Volume is too low or too high
This is generally caused by either not enough gain or too much gain going to your BoxCaster or encoder. The most common culprits are gain structure, connection/device, and/or too many points of interception.
Adjust the encoder volume
The BoxCaster Pro lets you adjust the analog input gain directly on the unit. The BoxCaster lets you make adjustments in +/-3dBFS increments from its Advanced Settings page. This solution is can help you adjust audio input levels that are too loud or too quiet, especially when you can’t physically adjust other equipment in your workflow.
We recommend you find an input level setting that works well for you and perform fine-tune adjustments on a per-broadcast basis using an audio mixer or video switcher.
Adjust your equipment volume
The simplest method is to adjust the volume on the piece of equipment closest to your encoder. If you're running a switcher or coming off a split from a recorder, most of those devices have their own volume control. Adjusting these devices may solve the low volume. If you don't have a switcher and use audio directly from the console or source, adjust the volume in 1–2 dB increments until it’s better matched.
Left- or Right-Side Only Audio
Audio is determined by channels, and there are typically only two channels any person will hear — left and right. If you're hearing audio in your streams coming through only one side, then you're streaming in mono. There are a few reasons why this happens:
The connection to your encoder is only sending audio to the left side.

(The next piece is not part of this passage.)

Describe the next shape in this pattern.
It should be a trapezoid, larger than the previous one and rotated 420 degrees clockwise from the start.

You're sending audio L/R to your encoder, but your cable isn't working properly.
The device a viewer is listening on is set up for mono audio only.
The best way to solve this is to check your connections. Sometimes, audio being sent in stereo from the source is being converted to mono with your cable. Check to make sure your cable is able to handle stereo signals and that you're connecting it to the correct inputs on your encoder.
It’s also important to use the proper connector. If you're running audio from a console with one cable that’s marked for stereo, you should be aware that you're still running mono audio and your cable is converting the left or copying the left to the right side to make a faux stereo signal.
Viewers’ devices sometimes automatically take a mono signal and make it stereo. Advise them to check their device settings to disable that feature.
Ground Loop or Noise Floor Hum
If you're hearing a buzzing noise or a hum, it might be that your audio is experiencing grounding issues. The best solution to remove the ground loop is to ground the source of your audio. If that’s not easily done, use a ground loop isolator. This will cycle your audio signal through a transformer and remove the loop.
Noise Floor Hum
Noise floor hum occurs when your gain or volume on the source is so high you can audibly hear the lowest frequencies. Noise floor sounds almost like ground loop, but it’s more like a hiss than a hum. To get rid of noise floor hum, try a hum eliminator or bring your gain down a little to keep from amplifying the floor noise in your stream.